Alexis Caffrey: What’s this?
Mike Laszlo: This is the energy for our morning workout. Add half a glass of orange juice, and a half a can of Red-Bull. Stir it with a straw or spoon and…
Illustrating my points I did as said then slammed the entire glass in one long chugging sip. She looked at me and had the absolute weirdest facial expression.
Mike Laszlo: What?
Alexis Caffrey: Doesn’t Red-Bull kill the taste of the orange juice?
Mike Laszlo: It does, and that’s why I slammed it. I can’t stand the taste of Red-Bull, but it does do its job. Here, this is half the quantity to get you started. Think of pouring it down your throat in an effort to try and not let it touch your taste buds.

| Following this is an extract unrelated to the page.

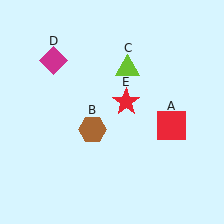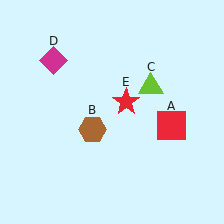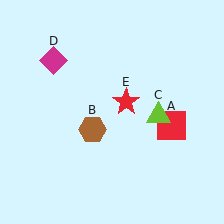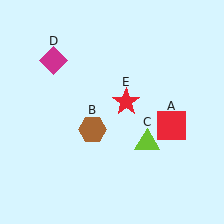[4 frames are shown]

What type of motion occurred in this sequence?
The lime triangle (object C) rotated clockwise around the center of the scene.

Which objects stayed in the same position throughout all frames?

She picked up the glass and looked at its dark orange color, no doubt a symptom of mixing orange juice and an energy drink. She shook her head and set it back down.
Alexis Caffrey: Forget it. That looks gross.
Mike Laszlo: Suck it up and do it.
She picked it up again and closed her eyes, raising the glass to her lips she took a sip of the elixir then set it back on the counter.
Alexis Caffrey: Ewwwww! That’s gross.
Mike Laszlo: I know. That’s why you have to tilt back and hammer it.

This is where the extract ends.